Sortie le mercredi 17 mai 2023


 


On a un peu peur que ce film soit avalé par l’avalanche des productions qui ne cessent d’envahir les écrans. Ce serait bien dommage, car il est rare de trouver dans le cinéma français une pépite (modeste) qui rend hommage aux travailleurs qui font "le pas de côté" cher au Gébé de L’An 01 (1972). En adaptant le roman de Thierry Beinstingel, Ils désertent (2012), Florence Vignon honore le Rimbaud de Charleville et son "homme aux semelles de vent". Le film, comme le livre, raconte l’histoire d’un voyageur de commerce qui se déplace sans cesse mais qui, surtout, tente de résister au mépris et à la casse que font subir aux travailleurs les managers d’un néolibéralisme stupide.
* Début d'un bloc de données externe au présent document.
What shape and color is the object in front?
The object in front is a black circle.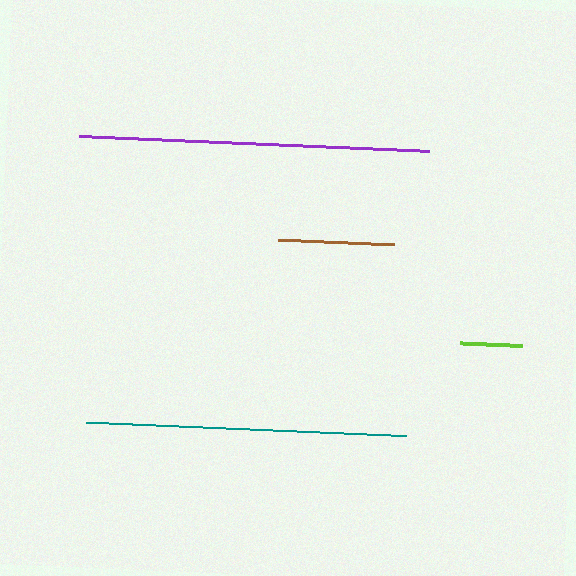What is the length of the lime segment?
The lime segment is approximately 62 pixels long.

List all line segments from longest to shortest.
From longest to shortest: purple and teal (about equal), brown, lime.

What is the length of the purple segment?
The purple segment is approximately 349 pixels long.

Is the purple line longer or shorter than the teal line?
The purple and teal lines are approximately the same length (about 349 and 320 pixels).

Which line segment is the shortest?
The lime line is the shortest at approximately 62 pixels.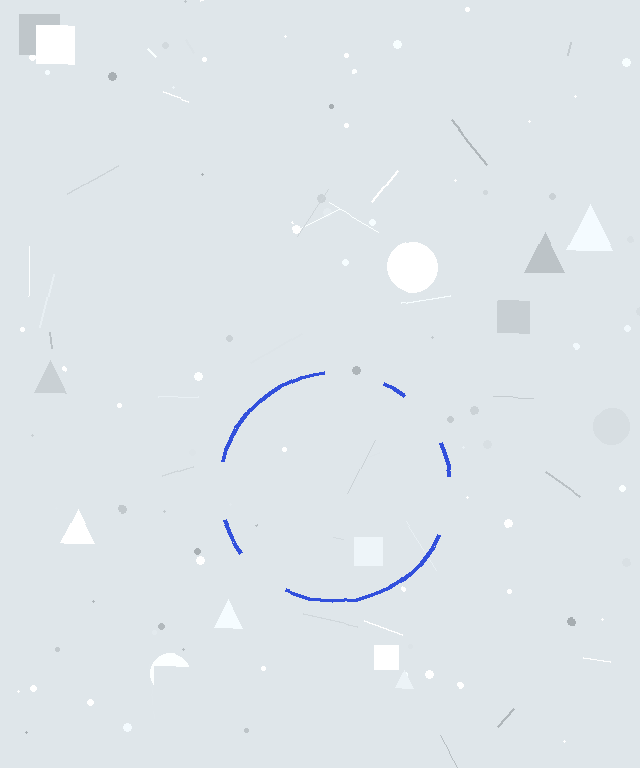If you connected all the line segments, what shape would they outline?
They would outline a circle.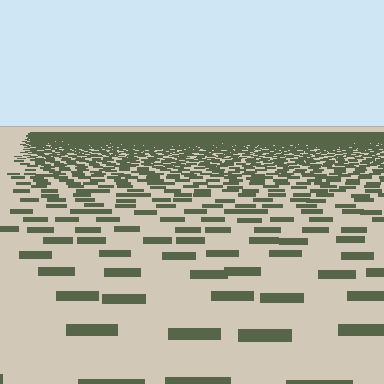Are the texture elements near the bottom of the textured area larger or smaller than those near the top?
Larger. Near the bottom, elements are closer to the viewer and appear at a bigger on-screen size.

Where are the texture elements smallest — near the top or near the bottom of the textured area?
Near the top.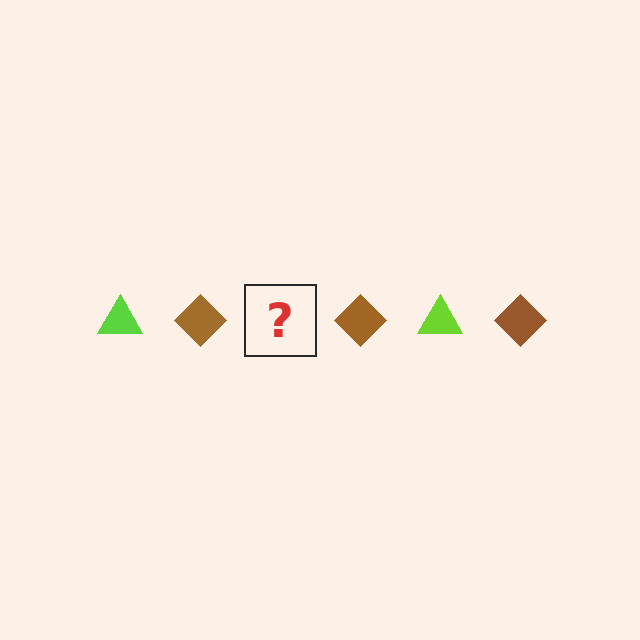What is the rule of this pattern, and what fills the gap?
The rule is that the pattern alternates between lime triangle and brown diamond. The gap should be filled with a lime triangle.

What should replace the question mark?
The question mark should be replaced with a lime triangle.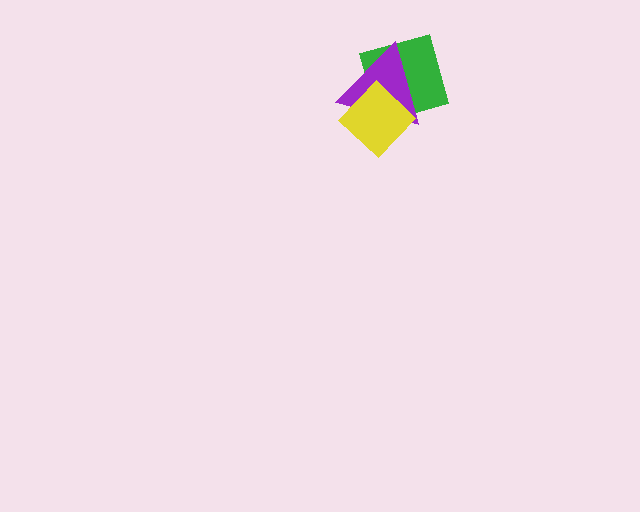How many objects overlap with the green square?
2 objects overlap with the green square.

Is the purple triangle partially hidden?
Yes, it is partially covered by another shape.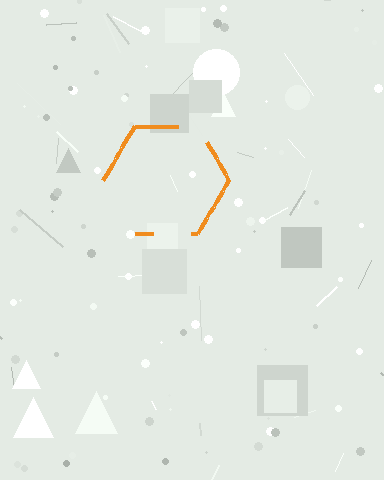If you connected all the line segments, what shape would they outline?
They would outline a hexagon.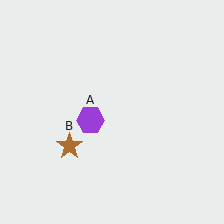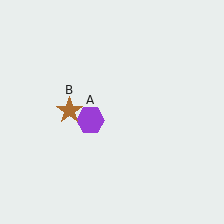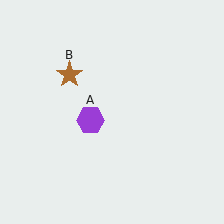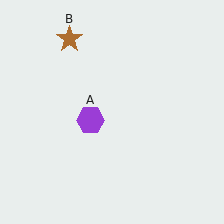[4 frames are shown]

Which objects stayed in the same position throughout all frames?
Purple hexagon (object A) remained stationary.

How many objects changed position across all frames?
1 object changed position: brown star (object B).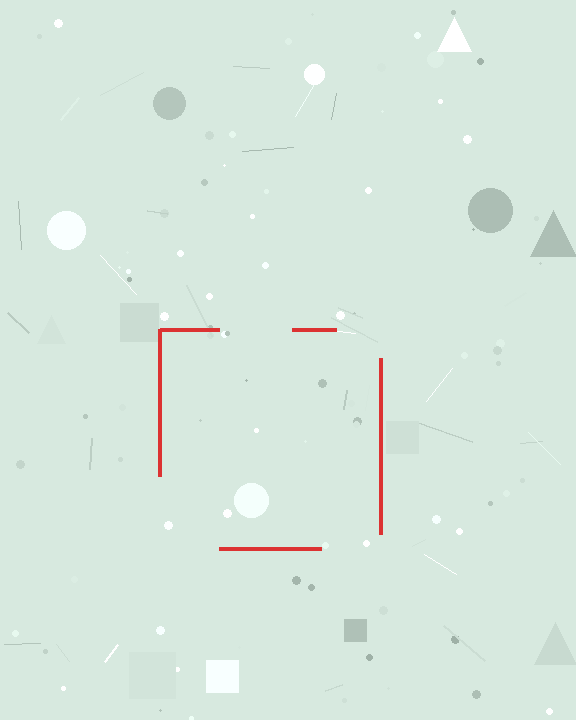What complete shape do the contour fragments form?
The contour fragments form a square.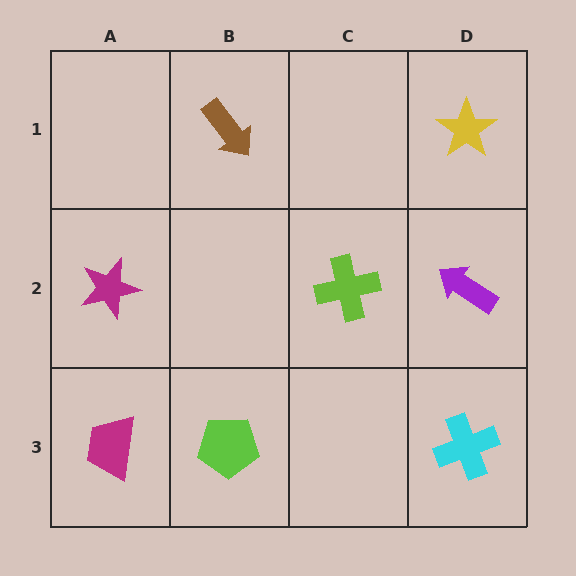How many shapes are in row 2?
3 shapes.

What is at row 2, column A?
A magenta star.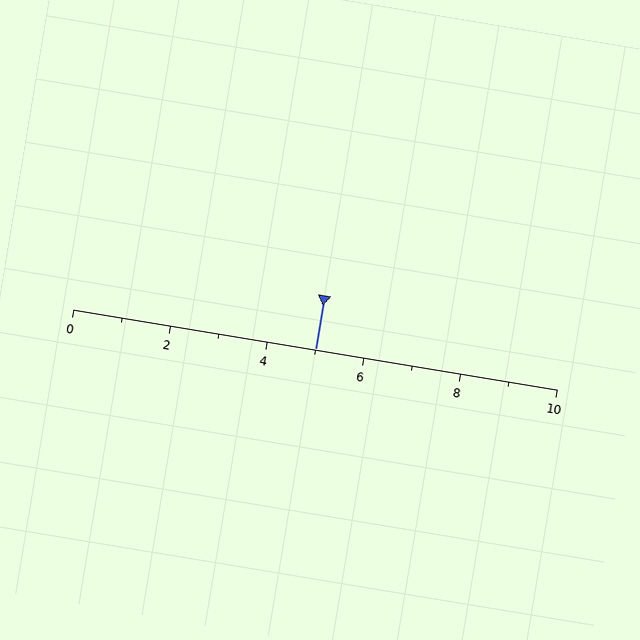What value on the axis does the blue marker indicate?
The marker indicates approximately 5.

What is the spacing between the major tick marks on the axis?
The major ticks are spaced 2 apart.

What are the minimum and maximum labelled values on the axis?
The axis runs from 0 to 10.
C’est une histoire toute simple que n’importe qui pourrait trouver sur son chemin professionnel, celle d’une oppression à double tranchant. Pour décrocher un CDI dans l’entreprise de papier peint qui vient de l’engager, Clémence Alpharo (Zita Hanrot), doit pousser Henri Giffard (Jacques Gamblin), VRP en fin de parcours, vers une retraite anticipée. Il faut rajeunir l’image de la petite boîte. Mais Giffard refuse. Son travail semble être la seule chose qui donne encore un sens à sa vie.


 


 


 

Coincée entre la perspective d’un avenir professionnel qui lui permettrait de fuir ses problèmes familiaux et l’affection inattendue qu’elle éprouve pour le VRP, Clémence va devoir choisir. On peut rendre grâce à l’auteur et à la réalisatrice d’avoir mis à jour les rouages de cette domination. Le livre est tiré d’une expérience vécue et le film lui reste si fidèle qu’il ressemble parfois à une sorte de documentaire sur le travail moderne et ses dérives.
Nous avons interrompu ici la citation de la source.